You can't blame him. However, here began the beginning of a painful afternoon. Retweets of my post, comments to it, comments to his retort - Sugar and I were dragged unwillingly into other people's personal dramas. It very soon became the worst 'reply all' nightmare you could muster. Three days on, like remote outposts returning their ballot boxes, comments, retweets and likes were still appearing like random aftershocks, all from what I'd thought was a measured piece of smart-arsery, albeit from the relaxed confines of the saloon bar.

And that is how it happens. I would still maintain that my banter with Sugar was just that, and he is more than grown up enough to not take offence (in fact my exchange was quite mild in comparision to his baiting of Piers Morgan...). But such is Twitter's openness that there isn't much between light ribbing and the kind of wholesale billiousness the likes of Jess Phillips and Stephen Fry have endured. And there's worse, much worse. In fact, there are times when Twitter emulates the darker spaces of the Internet with some of the exchanges people become embroiled in, of a breed that makes the Mail Online's comment sections look as serene as a summer's day on the Serptentine.

Working as I do in corporate media relations, I recognise that social media has its boundaries. Even though anyone in a position of responsibility will make clear "views are my own" in their account bio, you can never, ever cross a line. Even my invariably grumpy missives about Chelsea, written within Guinness-sweetened distance of the pub's big screen, must submit to the social media breathalyser before I commit them to the general public.

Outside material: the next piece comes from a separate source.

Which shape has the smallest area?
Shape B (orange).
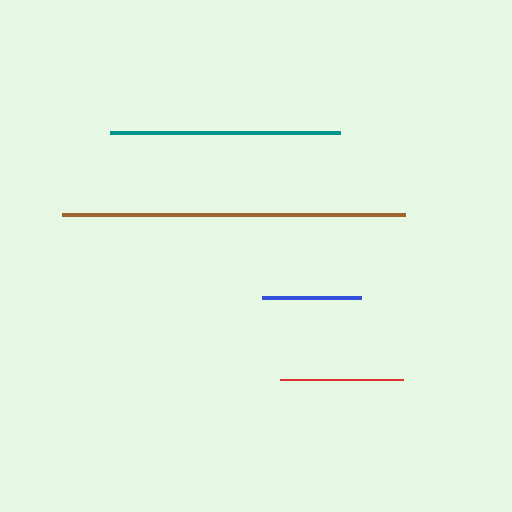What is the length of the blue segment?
The blue segment is approximately 99 pixels long.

It's called self-restraint, something clearly lacking in the nefarious ocean that bubbles just below the apparent freedom of speech Twitter provides. Before the age of social media, I'm sure people led more civil lives. Nutters who wrote to newspapers or public figures would do so in green ink (this is not a myth, by the way) but there was moderation, not to mention a good deal more respect at large. Now, there are no such screens.

The Internet has democratised society, but there are occasions when you wonder whether it has become overly emancipated. And in the process, you do wonder who who - or what - is lurking out there...and possibly only next door.